United Nations Development Programme (UNDP) and the Botswana Chapter of the Global Water Partnership launched the UN Human Development Report last Friday.
The theme of the report addresses the challenges posed by what it terms a “global water crisis that affects 1.1 billion people around the world who lack access to adequate and clean water, and 2.6 billion who lack access to adequate sanitation.”
According to the press release, the key messages from the report are that water is a basic need and affordable access to clean water a fundamental human right. The report also pointed out that there is a silent water crisis that hardly makes the headlines but is holding back human development and consigning millions of people to lives of poverty, diseases, vulnerability, insecurity and indignity.

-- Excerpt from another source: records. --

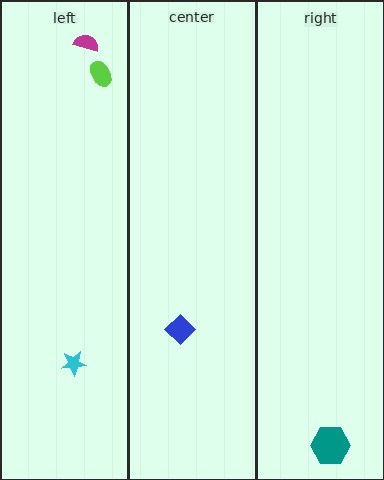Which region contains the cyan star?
The left region.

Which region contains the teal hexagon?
The right region.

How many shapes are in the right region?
1.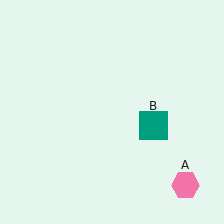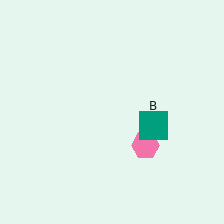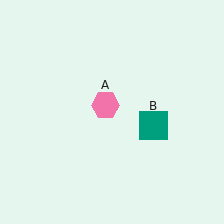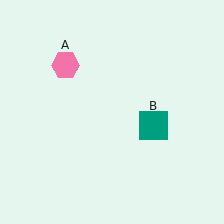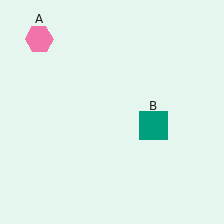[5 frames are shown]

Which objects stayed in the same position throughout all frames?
Teal square (object B) remained stationary.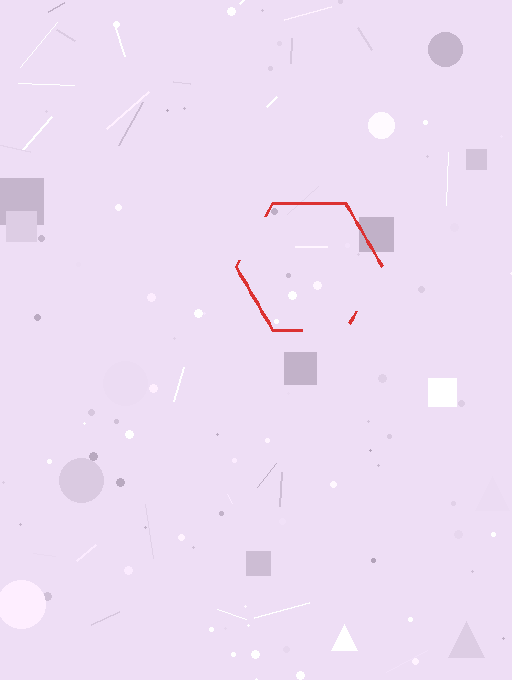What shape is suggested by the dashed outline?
The dashed outline suggests a hexagon.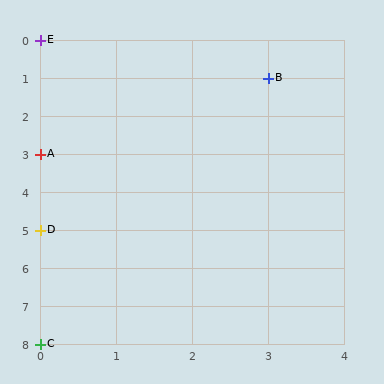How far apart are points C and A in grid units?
Points C and A are 5 rows apart.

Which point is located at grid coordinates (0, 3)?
Point A is at (0, 3).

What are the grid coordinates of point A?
Point A is at grid coordinates (0, 3).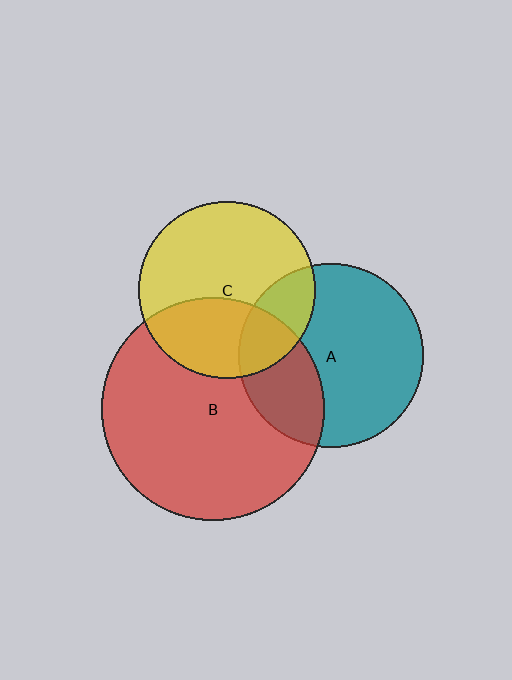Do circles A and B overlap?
Yes.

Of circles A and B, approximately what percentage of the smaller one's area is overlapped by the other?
Approximately 30%.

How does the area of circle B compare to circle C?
Approximately 1.6 times.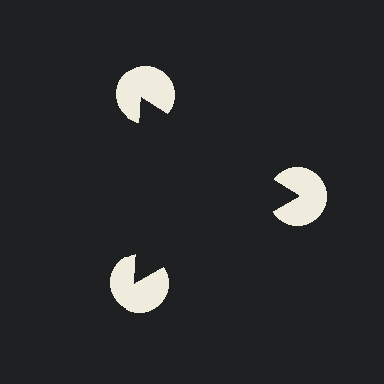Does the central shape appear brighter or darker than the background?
It typically appears slightly darker than the background, even though no actual brightness change is drawn.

The report provided the evidence that some 1.8 million children die from diarrhea each year at the rate of 4, 900 deaths per day as a result of lack of access to clean water and adequate sanitation. It also stated that millions of women spend up to four hours daily collecting water. This burden of water crisis is borne more by women and girls, who are the ones who give up their time on schooling to fetch water for the household.
The report highlighted that unless the water crisis is met, the Millennium Development Goals will be difficult to achieve. The nation will also have to draw up national strategies to accelerate progress towards universal and affordable access to clean water and adequate sanitation. The report urges the government to aim to spend a minimum of one percent GDP on equitable access to water and sanitation.
As a country enduring water related stress, one in which rainfall and inadequate underground water resources are undermining rural livelihoods and destroying wealth on a large scale, Botswana should have an active interest in this report. According to this report, water nourishes not only human lives but economic activity as well because it helps the environment retain its capacity to support life and ‘power’ industry. Without water, the report stated, it would be difficult to expand the economy, create jobs and reduce poverty.